Au Québec, pas de Freddy Mercury ni de Magic Johnson. Jamais aucune personnalité n’a accepté de dire publiquement qu’elle était séropositive. Au cours de la prochaine année, Maria Nengeh Mensah, professeure à l’École de travail social, profitera d’un congé sabbatique pour rencontrer des personnes qui ont accepté de témoigner de leur expérience de vie avec le VIH au Canada, mais aussi en France et au Mexique. «Mon but est de comprendre les facteurs qui les poussent à faire ce témoignage», précise la chercheuse. La recherche ne se limitera pas aux entrevues sur le terrain. En fait, toute la culture du coming out, que ce soit au cinéma, au théâtre, sur Internet ou dans la littérature, sera analysée lors cette deuxième phase du projet VIHsibilité.
En cours depuis 2005 à l’Institut de recherches et d’études féministes (IREF), le projet VIHsibilité bénéficie d’une subvention du Conseil de recherches en sciences humaines et porte sur la transformation du discours médiatique à l’égard des personnes vivant avec le VIH. «La première phase du projet avait pour objectif de comprendre comment les médias écrits construisent l’image des hommes et des femmes infectés par le VIH et de voir s’il y avait eu une évolution dans le discours», explique la chercheuse. Un corpus incluant tous les articles sur le sujet parus entre 1982, moment où l’on a entendu parler de l’épidémie pour la première fois, et 2004 dans quatre quotidiens francophones (La Presse, Le Devoir, Le Soleil et Le Droit) a été constitué et analysé.
Un sujet médiatisé
«Contrairement à une croyance répandue, nos résultats montrent que les médias n’ont jamais cessé de s’intéresser au VIH et au sida, dit Maria Nengeh Mensah. En fait, ils en parlent davantage depuis l’année 2000 qu’au début de l’épidémie.» Le traitement médiatique varie toutefois en fonction des périodes de l’année (des pointes survenant dans la période précédant le 1er décembre, Journée internationale du sida, et quand des cas spectaculaires font la manchette) et en fonction du genre des personnes infectées. Alors que l’épidémie au Québec frappe davantage les hommes que les femmes, le sida, dans les journaux, apparaît davantage comme une préoccupation féminine.

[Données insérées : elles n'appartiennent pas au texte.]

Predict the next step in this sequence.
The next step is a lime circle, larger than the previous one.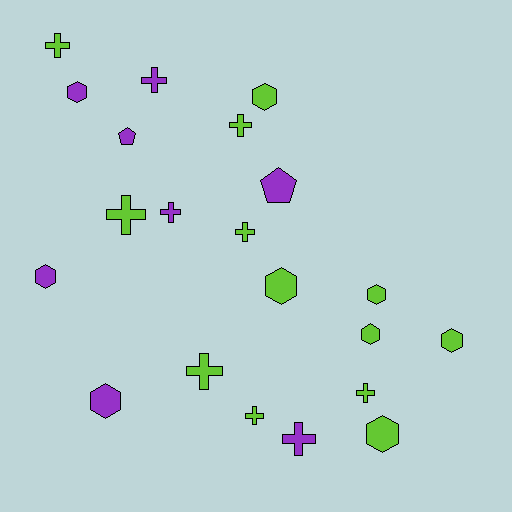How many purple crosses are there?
There are 3 purple crosses.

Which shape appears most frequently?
Cross, with 10 objects.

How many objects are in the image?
There are 21 objects.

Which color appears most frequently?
Lime, with 13 objects.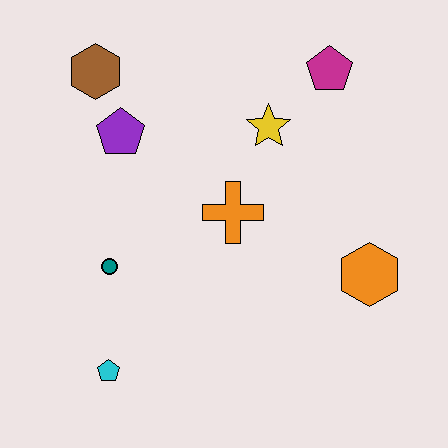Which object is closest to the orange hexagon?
The orange cross is closest to the orange hexagon.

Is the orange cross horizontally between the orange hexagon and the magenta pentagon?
No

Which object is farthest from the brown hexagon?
The orange hexagon is farthest from the brown hexagon.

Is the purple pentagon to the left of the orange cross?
Yes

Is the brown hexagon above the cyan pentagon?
Yes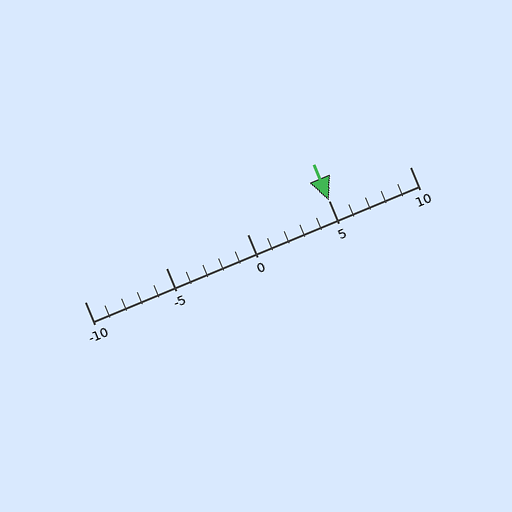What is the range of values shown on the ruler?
The ruler shows values from -10 to 10.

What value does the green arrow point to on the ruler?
The green arrow points to approximately 5.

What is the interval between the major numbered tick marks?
The major tick marks are spaced 5 units apart.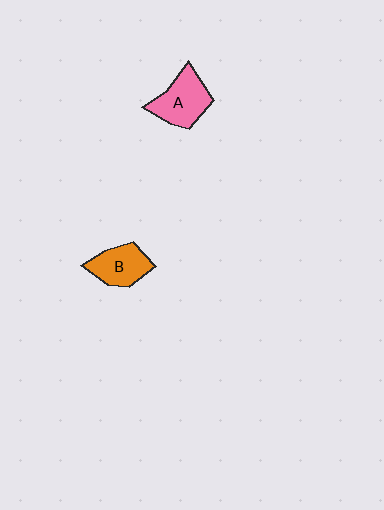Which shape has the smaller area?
Shape B (orange).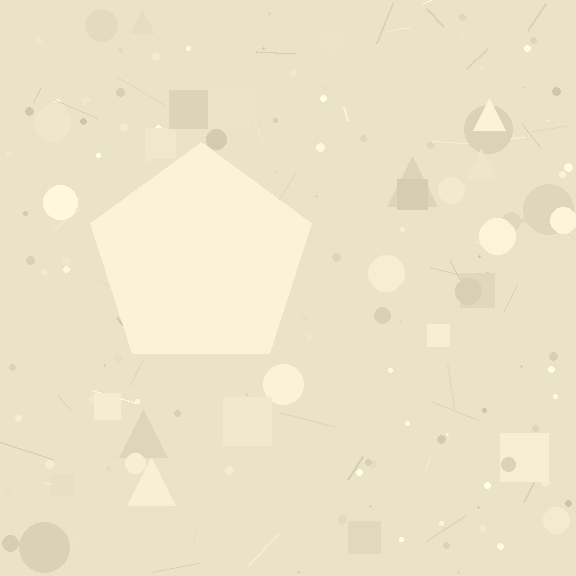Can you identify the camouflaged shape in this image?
The camouflaged shape is a pentagon.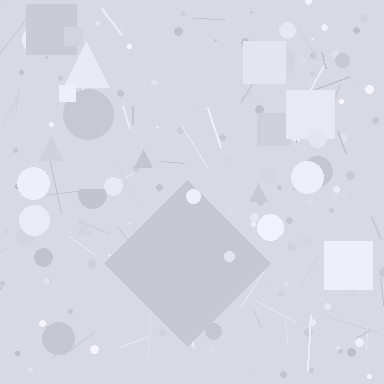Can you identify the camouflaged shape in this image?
The camouflaged shape is a diamond.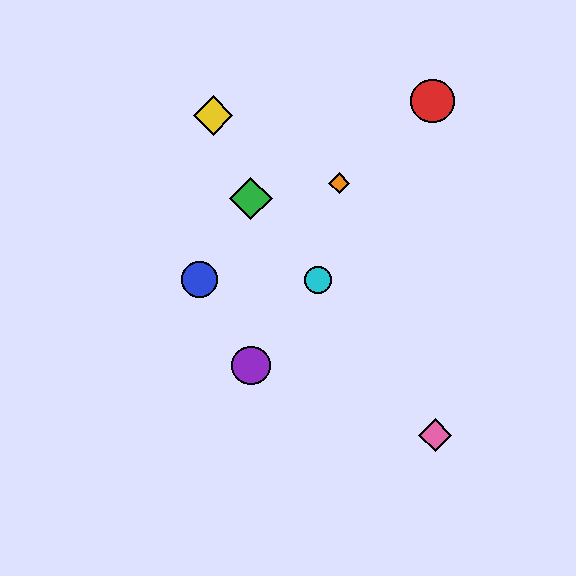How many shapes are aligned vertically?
2 shapes (the green diamond, the purple circle) are aligned vertically.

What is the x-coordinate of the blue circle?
The blue circle is at x≈200.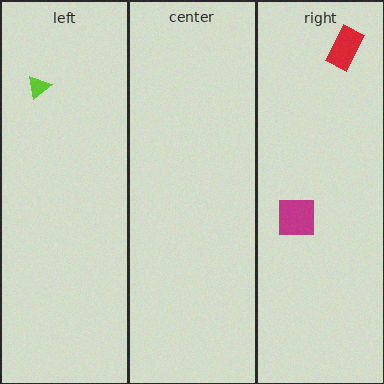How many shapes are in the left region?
1.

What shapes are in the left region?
The lime triangle.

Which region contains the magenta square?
The right region.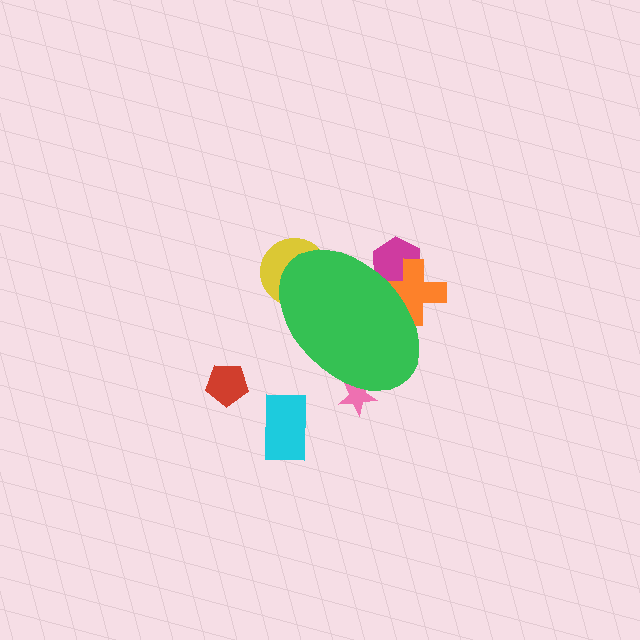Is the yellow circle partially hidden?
Yes, the yellow circle is partially hidden behind the green ellipse.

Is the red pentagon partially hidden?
No, the red pentagon is fully visible.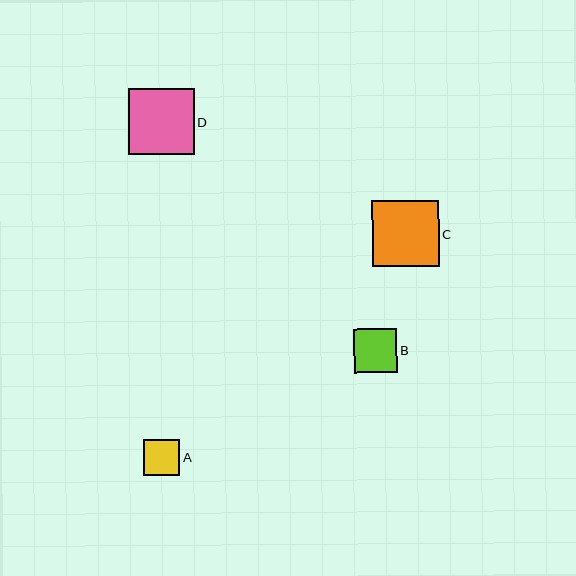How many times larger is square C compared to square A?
Square C is approximately 1.9 times the size of square A.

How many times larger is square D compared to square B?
Square D is approximately 1.5 times the size of square B.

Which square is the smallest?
Square A is the smallest with a size of approximately 36 pixels.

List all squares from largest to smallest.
From largest to smallest: C, D, B, A.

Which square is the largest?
Square C is the largest with a size of approximately 67 pixels.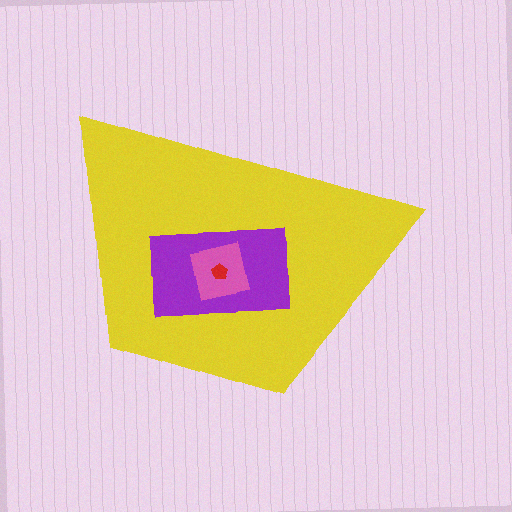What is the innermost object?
The red pentagon.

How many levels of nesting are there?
4.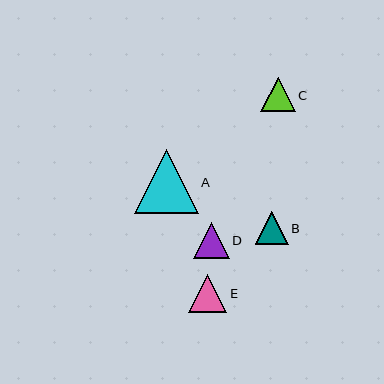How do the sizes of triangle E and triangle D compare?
Triangle E and triangle D are approximately the same size.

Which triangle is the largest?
Triangle A is the largest with a size of approximately 64 pixels.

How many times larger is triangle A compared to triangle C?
Triangle A is approximately 1.9 times the size of triangle C.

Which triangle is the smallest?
Triangle B is the smallest with a size of approximately 33 pixels.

«Même si cette tendance à parler des femmes peut dénoter une volonté de ne pas stigmatiser les hommes, on craint dans certains groupes gais que cela ne mine les efforts de prévention auprès des jeunes hommes, qui ont d’ailleurs tendance à adopter des comportements très peu sécuritaires en regard du sida», signale la chercheuse. Quand les médias abordent la question du VIH du point de vue des hommes, c’est souvent dans un contexte de délinquance ou de criminalité, alors que les femmes sont davantage associées à l’organisation communautaire et au militantisme.
Sensibiliser les journalistes
Le 22 février dernier, une journée d’étude a permis de réunir une trentaine de personnes issues des milieux de la recherche et communautaires. Le but de la journée était d’ouvrir le débat sur la visibilité médiatique des personnes vivant avec le VIH et d’identifier des pistes de solution aux problèmes soulevés. Parmi les solutions envisagées, il a été proposé de sensibiliser les journalistes à la réalité des personnes séropositives et de mieux accompagner celles qui acceptent de témoigner dans les médias. «Cette rétroaction avec la communauté, que nous avions aussi consultée pour formuler nos questions de recherche, a donné beaucoup de vitalité au projet VIHsibilité», souligne Maria Nengeh Mensah.
La deuxième phase du projet découle des enjeux soulevés lors de la première et permettra d’élargir la perspective afin d’inclure les médias non journalistiques. «Il ne s’agit plus seulement d’analyser le discours, mais de comprendre la culture médiatique entourant le VIH», explique la chercheuse.